# Happy Birthday to Treesa



## flitsnowzoom (Mar 20, 2007)

I'll be the first to wish you a very happy birthday (it's September 27th in the East already if not in Mountain time zone). Thanks for all you do for us and the birds.  

*Happy Birthday, Treesa!

Hope it's the best day ever! 

many, many more to come.​*


----------



## warriec (Feb 2, 2007)

HAPPY BIRTHDAY TREESA,

I am the second to wish. Thanks for all the advice you have given me. really appreciate them.


----------



## phyll (Mar 15, 2004)

Treesa, it's 4:15 A. M. & I came on to start your birthday thread. To my surprise, it's already been started. Good for you!

Jesse, Bob & I want to wish you a very, very "Happy Birthday" filled with blessings.
Thank you for all you do to help God's creatures. You are a wonderful lady & I thank you for your friendship.

Hope you enjoy a great day! Eat a piece of cake for me!

Phyll


----------



## pigeonpoo (Sep 16, 2005)

Happy Birthday Treesa.


----------



## george simon (Feb 28, 2006)

*HAPPY BIRTHDAY TREESA GEORGE  *


----------



## Pidgey (May 20, 2005)

HAPPY BIRD-THDAY, TREESA!!!

Pidgey


----------



## Becca199212 (May 10, 2007)

Happy Birthday!
*
Hope your having a great day!*​


----------



## Reti (Jul 20, 2003)

HAPPY BIRTHDAY TREESA


Thank you for all you do for our birds and always being there for us.
You are the best friend one can have.

Reti


----------



## Hillybean (Oct 30, 2005)

HAPPY B-DAY!!!

Wishing you a VERY Happy B-Day!

-Hilly


----------



## Maggie-NC (Jun 22, 2005)

To a super terrific lady.
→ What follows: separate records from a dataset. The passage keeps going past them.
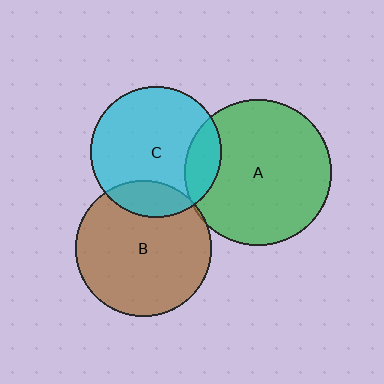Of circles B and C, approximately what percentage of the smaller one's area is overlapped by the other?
Approximately 15%.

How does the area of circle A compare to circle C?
Approximately 1.2 times.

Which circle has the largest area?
Circle A (green).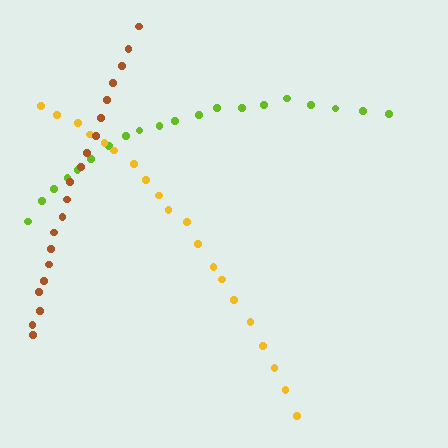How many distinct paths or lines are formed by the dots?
There are 3 distinct paths.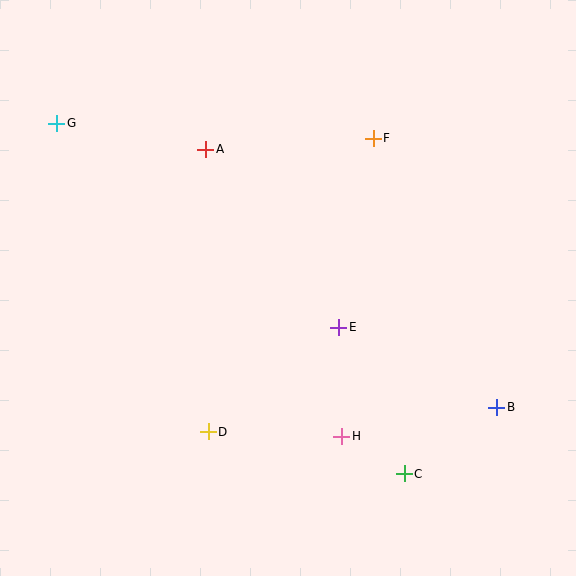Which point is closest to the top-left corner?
Point G is closest to the top-left corner.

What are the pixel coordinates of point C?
Point C is at (404, 474).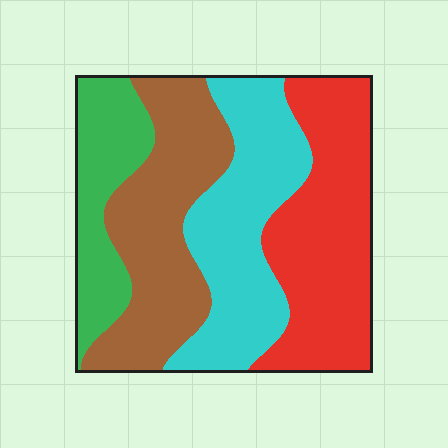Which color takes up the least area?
Green, at roughly 15%.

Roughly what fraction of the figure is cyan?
Cyan covers about 25% of the figure.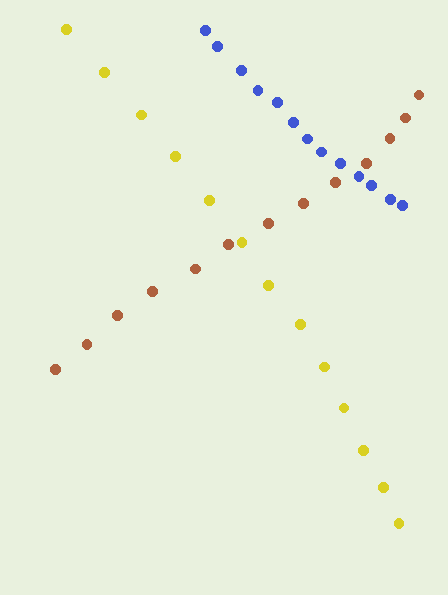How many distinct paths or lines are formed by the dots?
There are 3 distinct paths.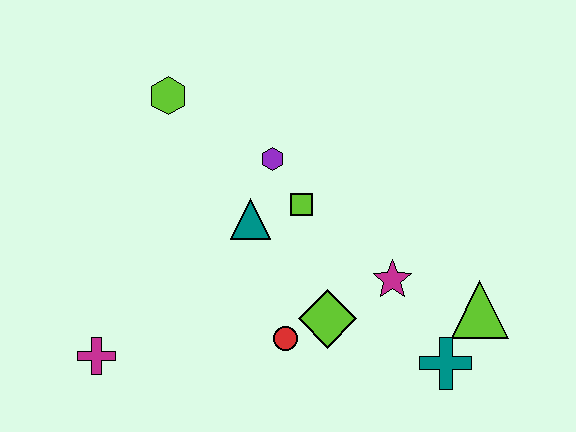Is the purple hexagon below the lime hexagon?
Yes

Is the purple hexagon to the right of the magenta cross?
Yes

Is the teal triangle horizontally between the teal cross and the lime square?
No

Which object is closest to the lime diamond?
The red circle is closest to the lime diamond.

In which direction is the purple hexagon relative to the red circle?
The purple hexagon is above the red circle.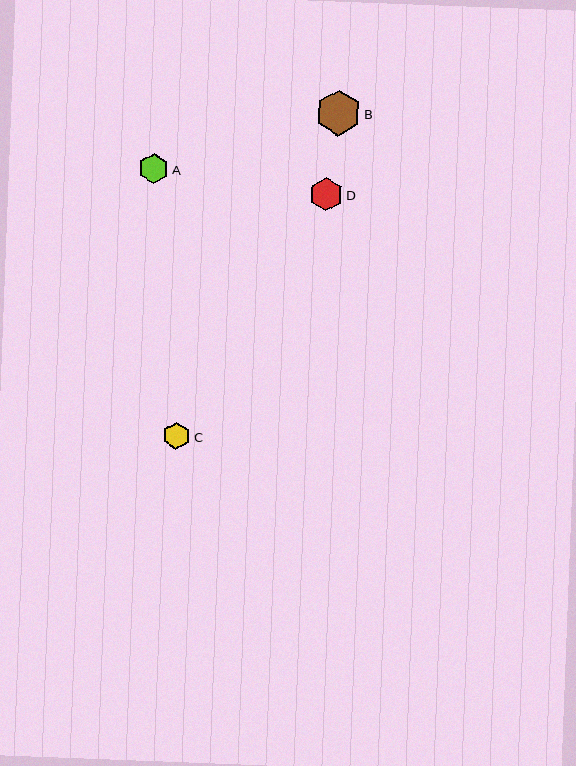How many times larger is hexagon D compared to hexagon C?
Hexagon D is approximately 1.2 times the size of hexagon C.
Thank you for all you do for all of us.

Happy Birthday Treesa!


----------



## Whitefeather (Sep 2, 2002)

*Treesa*

*H*eard it was your birthday,
*A* little birdie told me so.

*A* special greeting is coming your way,
*J*ust wanted you to know.

*T*his greeting comes from me (Mikko the magnificent) and the gang,
*A*nd Chuck & Cindy too.

*S*o, without further ado, 
*T*his one's for you. ​


----------



## SkyofAngels (Jun 28, 2007)

HAPPY BIRTHDAY!
Have a GREAT one!


----------



## Pisciottano (Aug 20, 2005)

HAPPY BIRTHDAY TREESA, may this new year of your life see the achievement of your most cherised hopes and wishes. Gladys


----------



## Charis (Feb 11, 2007)

Tressa,
I hope you feel em brassed by all our wished for you to have a wonderful day!
Happy Birthday and wishing you many, healthy happy, more.


----------



## TheSnipes (Apr 9, 2007)

HAPY BIRTHDAY TREESA, and thanks for all you do!


----------



## Skyeking (Jan 17, 2003)

:uhh...uhh... well......gosh...gee...I am embarrased.  

But I am very greatful for all of your birthday wishes, I cherish each and everyone of them. I am SO blessed.

Please thank Mikko the Magnificant for the personal birthday wishes, I feel so honored, Cindy, and thank you....that means so much!!  

God bless you all.


----------



## mr squeaks (Apr 14, 2005)

*HI TREESA!*

YIKES! SQUEAKS AND I ARE LATE....VERY LATE...FOR SUCH AN IMPORTANT EVENT!!

Nevertheless, we are FLYING IN to WISH one of the site's most V.I.P.P.s (Very Important Pigeon Person!)

*THE BESTEST, GRANDEST AND MOST FANTASTIC BIRTHDAY....EVER !!!*   

Mikko _most_ certainly did a _most_ magnificent job for a most magnificent person!

Your insights, suggestions and knowledge of _au naturel_ help make this site the BEST!! THANK YOU 

Love and Hugs to you, along with Scritches to all your lovely birds!!

Shi & Squeaks


----------



## feralpigeon (Feb 14, 2005)

S'ok, Shi and Squeaks, me and the motley crew are even later  

Treesa, here's wishing you the very happiest happy of all birthdays.....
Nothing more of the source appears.